DFT studies of the bonding mechanism of 8-hydroxyquinoline and derivatives on the (111) aluminum surface.

Abstract

The 8-hydroxyquinoline (8-HQ) molecule is an efficient corrosion inhibitor for aluminum and is also used in organic electronic devices. In this paper, the adsorption modes of 8-HQ and its derivatives (tautomer, dehydrogenated and hydrogenated species) on the Al(111) surface are characterized using dispersion corrected density functional theory calculations. The 8-HQ molecule is physisorbed and is chemisorbed on the aluminum surface with similar adsorption energy (-0.86 eV to -1.11 eV) and these adsorption modes are stabilized by vdW interactions.

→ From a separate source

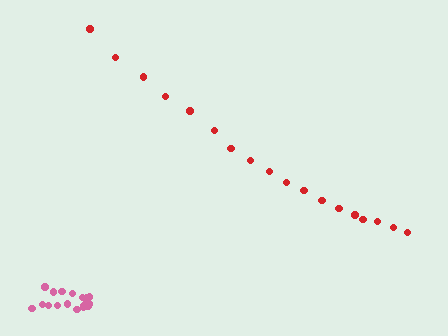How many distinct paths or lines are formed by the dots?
There are 2 distinct paths.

The binding of the dehydrogenated species is the strongest one (adsorption energy of -3.27 eV to -3.45 eV), followed by the tautomer molecule (-2.16 eV to -2.39 eV) and the hydrogenated molecule (-1.71 eV) that bind weaker. In all the chemisorbed configurations there is a strong electronic transfer from the Al substrate to the adsorbate (0.72 e to 2.16 e). The adsorbate is strongly distorted and its deformation energy is high (0.55 eV to 2.77 eV). The analysis of the projected density of states onto the orbitals of the molecule and the electronic density variation upon adsorption (Δρ) between the molecule and the surface account for covalent bonding.